The following written comments were submitted to the Dockets Management Staff (HFA-305) Food and Drug Administration by IFFGD President, Ceciel T. Rooker, in response to Docket No. FDA-2019-D-4247 on December 30, 2019.
Thank you for your leadership at the Center for Drug Evaluation and Research in the Food and Drug Administration (FDA). The International Foundation for Gastrointestinal Disorders (IFFGD) is grateful for the opportunity to comment on the FDA’s Draft Guidance for industry Food and Drug Administration staff, and other stakeholders entitled “Patient-Focused Drug Development: Methods to Identify What Is Important to Patients” (Docket No. FDA-2019-D-4247).
IFFGD is a registered nonprofit education and research organization dedicated to informing, assisting, and supporting people affected by gastrointestinal (GI) disorders. IFFGD works with patients, families, physicians, nurses, practitioners, investigators, regulators, employers, and others to broaden understanding about GI disorders, support and encourage research, and improve digestive health in adults and children.

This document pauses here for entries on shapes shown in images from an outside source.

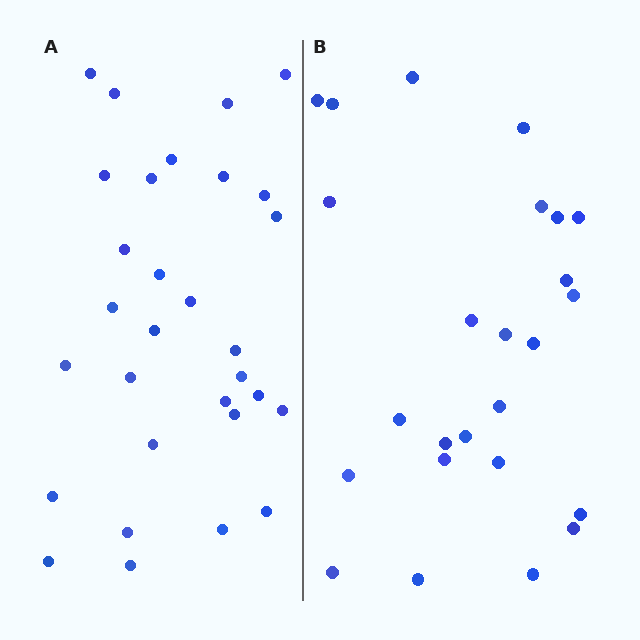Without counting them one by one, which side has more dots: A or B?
Region A (the left region) has more dots.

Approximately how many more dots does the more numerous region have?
Region A has about 5 more dots than region B.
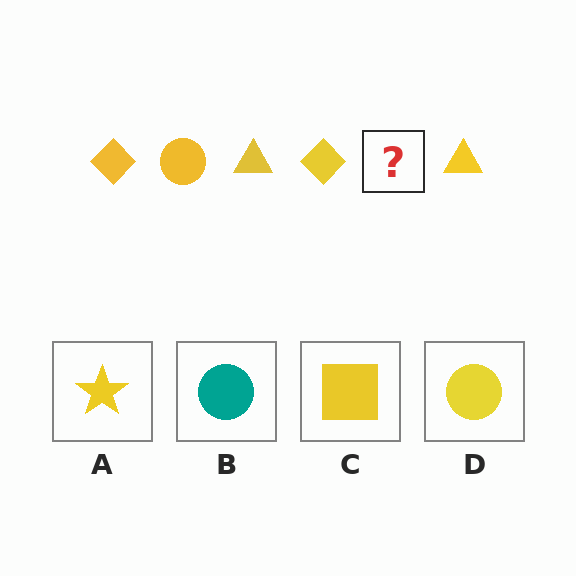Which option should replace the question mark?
Option D.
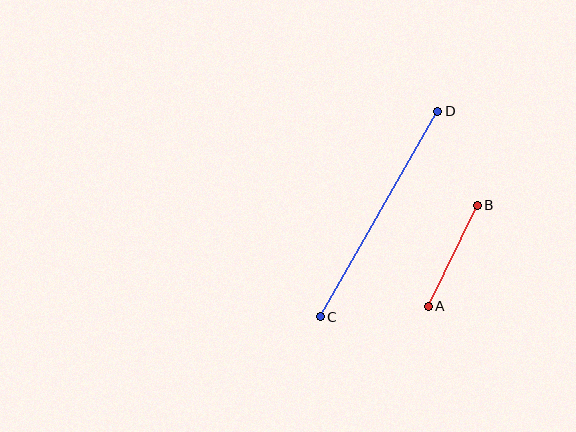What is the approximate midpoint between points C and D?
The midpoint is at approximately (379, 214) pixels.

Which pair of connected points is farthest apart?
Points C and D are farthest apart.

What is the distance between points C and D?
The distance is approximately 237 pixels.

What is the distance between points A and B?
The distance is approximately 112 pixels.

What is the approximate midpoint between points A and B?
The midpoint is at approximately (453, 256) pixels.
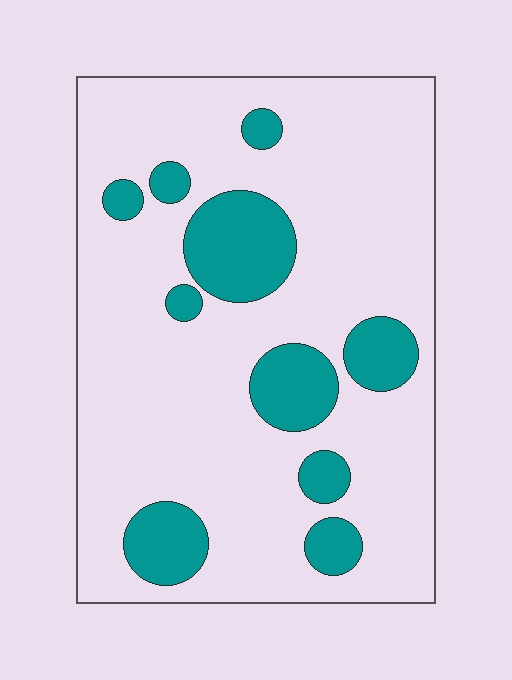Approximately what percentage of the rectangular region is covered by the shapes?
Approximately 20%.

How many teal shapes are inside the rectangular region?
10.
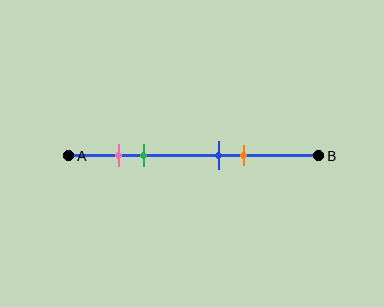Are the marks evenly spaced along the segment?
No, the marks are not evenly spaced.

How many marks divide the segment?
There are 4 marks dividing the segment.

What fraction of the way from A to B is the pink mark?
The pink mark is approximately 20% (0.2) of the way from A to B.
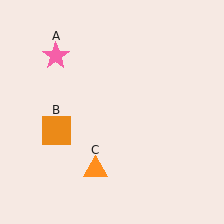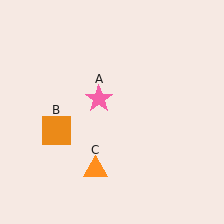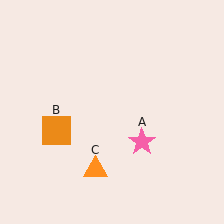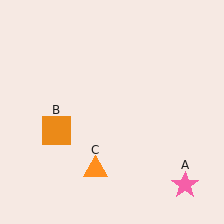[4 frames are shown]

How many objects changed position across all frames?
1 object changed position: pink star (object A).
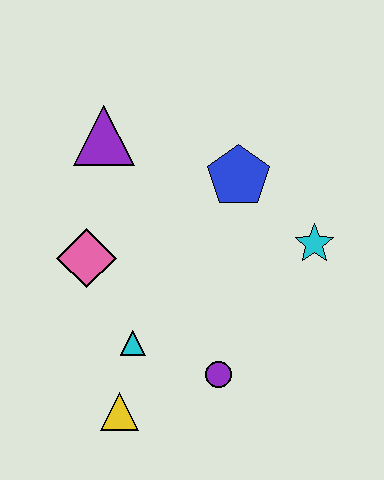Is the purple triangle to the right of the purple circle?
No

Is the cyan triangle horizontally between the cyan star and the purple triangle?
Yes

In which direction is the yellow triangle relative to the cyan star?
The yellow triangle is to the left of the cyan star.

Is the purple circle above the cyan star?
No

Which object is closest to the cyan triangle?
The yellow triangle is closest to the cyan triangle.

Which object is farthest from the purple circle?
The purple triangle is farthest from the purple circle.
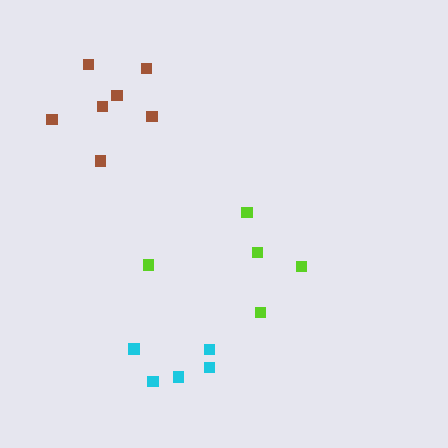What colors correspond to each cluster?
The clusters are colored: lime, brown, cyan.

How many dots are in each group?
Group 1: 5 dots, Group 2: 7 dots, Group 3: 5 dots (17 total).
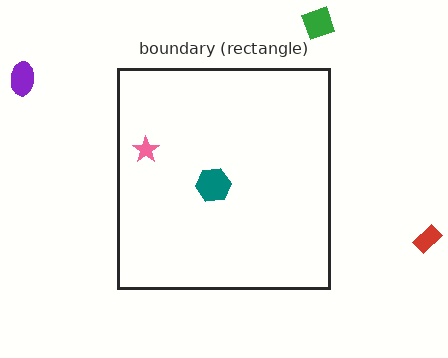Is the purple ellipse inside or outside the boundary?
Outside.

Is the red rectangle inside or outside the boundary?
Outside.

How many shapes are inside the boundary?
2 inside, 3 outside.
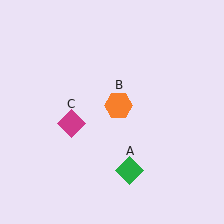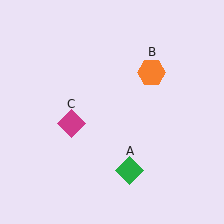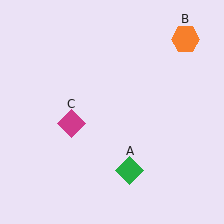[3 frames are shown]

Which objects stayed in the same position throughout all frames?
Green diamond (object A) and magenta diamond (object C) remained stationary.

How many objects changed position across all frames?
1 object changed position: orange hexagon (object B).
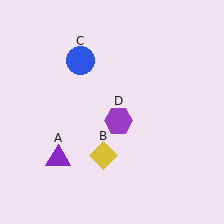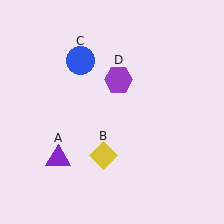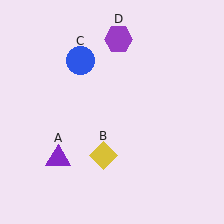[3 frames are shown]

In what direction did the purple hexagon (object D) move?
The purple hexagon (object D) moved up.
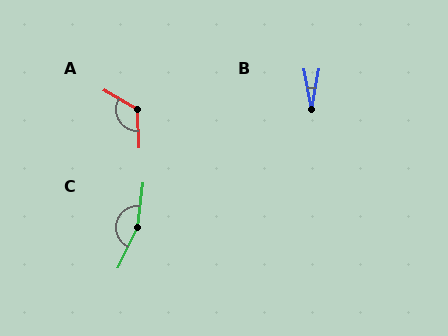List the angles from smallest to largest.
B (21°), A (124°), C (161°).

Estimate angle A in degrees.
Approximately 124 degrees.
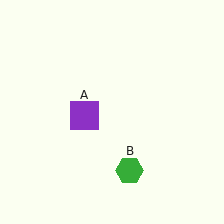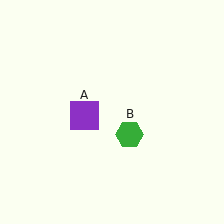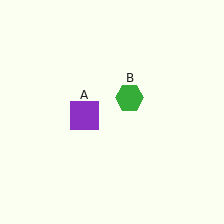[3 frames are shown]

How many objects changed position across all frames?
1 object changed position: green hexagon (object B).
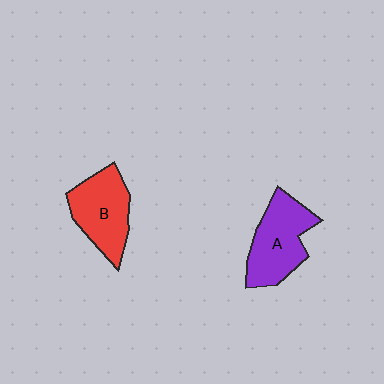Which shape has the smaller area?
Shape B (red).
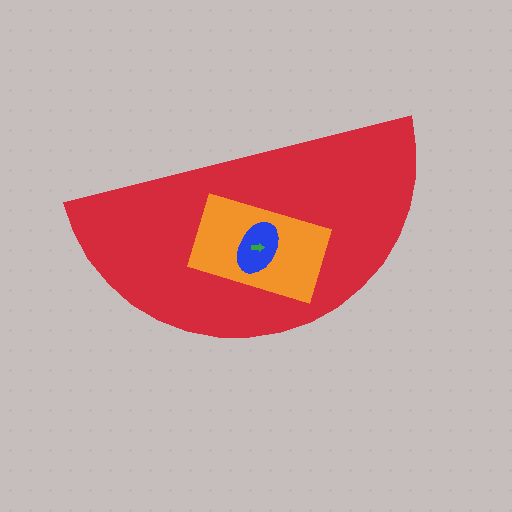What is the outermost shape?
The red semicircle.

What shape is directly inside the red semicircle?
The orange rectangle.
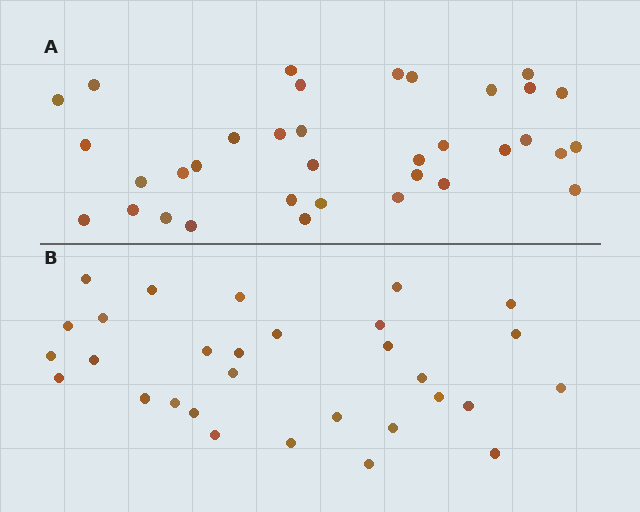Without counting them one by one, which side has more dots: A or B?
Region A (the top region) has more dots.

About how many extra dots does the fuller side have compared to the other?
Region A has about 5 more dots than region B.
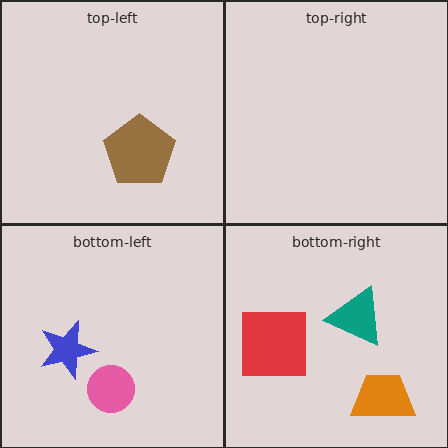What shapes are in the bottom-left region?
The blue star, the pink circle.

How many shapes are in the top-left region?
1.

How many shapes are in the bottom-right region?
3.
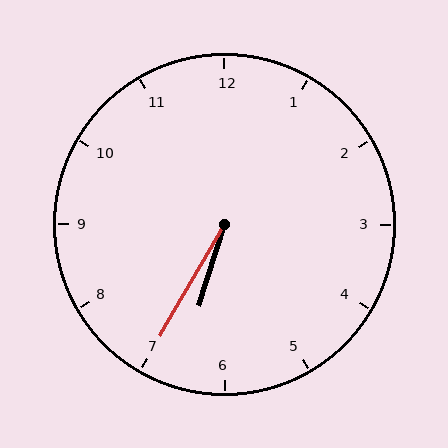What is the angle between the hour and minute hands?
Approximately 12 degrees.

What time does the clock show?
6:35.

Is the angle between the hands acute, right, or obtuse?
It is acute.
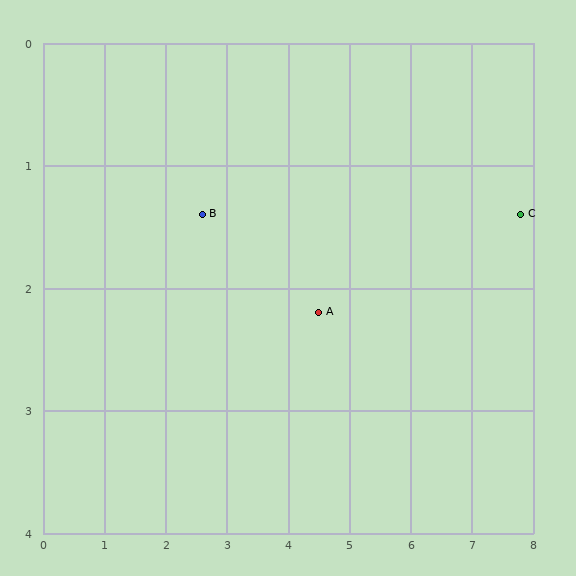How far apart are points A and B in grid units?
Points A and B are about 2.1 grid units apart.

Functional GI and motility disorders are the most common GI disorders in the general population. These disorders are classified by symptoms related to any combination of the following: motility disturbance, visceral hypersensitivity, altered mucosal and immune function, altered gut microbiota, and altered central nervous system (CNS) processing. Some examples of functional GI disorders are: dyspepsia, gastroparesis, irritable bowel syndrome (IBS), gastroesophageal reflux disease (GERD), bowel incontinence, and cyclic vomiting syndrome.
We would like to commend the Federal Drug Administration and Department of Health and Human Services on their dedication to ensure that drug development includes what is important for patients and for encouraging that the patient voice is heard. This draft guidance is a thorough guideline, providing industry and other stakeholders with varying, manageable options to include patient needs and opinions.
Comments on VI. Specific Populations (Rare Diseases) and Culturally Diverse Populations
We agree that remote assessment can be useful in geographically diverse patient populations, as this is a common burden locating patients affected by rare diseases. Although, remote assessment should also be considered for many rare diseases, including those affecting the GI tract. Many chronic GI and motility disorders accompanied by varying degrees of symptoms, causing some patients to be very limited or unable to travel. This should also include considerations for those with limited mobility and disabilities.
This aspect of the disease burden should be considered for all disease states. Line 234 “Do not assume you know what the participant is thinking or feeling,” is an important statement that should be considered at all points throughout the planning process. There is no way to know the degree of a disease burden or what an important outcome is, unless this is discussed with patients themselves.
IFFGD works on behalf of the gastrointestinal and motility disorder community and fosters strong relationships with patients and caregivers. Many of which share an active interest to share their experiences, insight, and time to benefit other patients and families. IFFGD appreciates the FDA’s work to revise the agency’s current thinking on ways to include what is important to patients through engagement in patient-focused drug development. Thank you for this opportunity to comment on this guidance for methods to identify what is important to patients.
We hope you will consider the Foundation a resource as you work to finalize this rulemaking.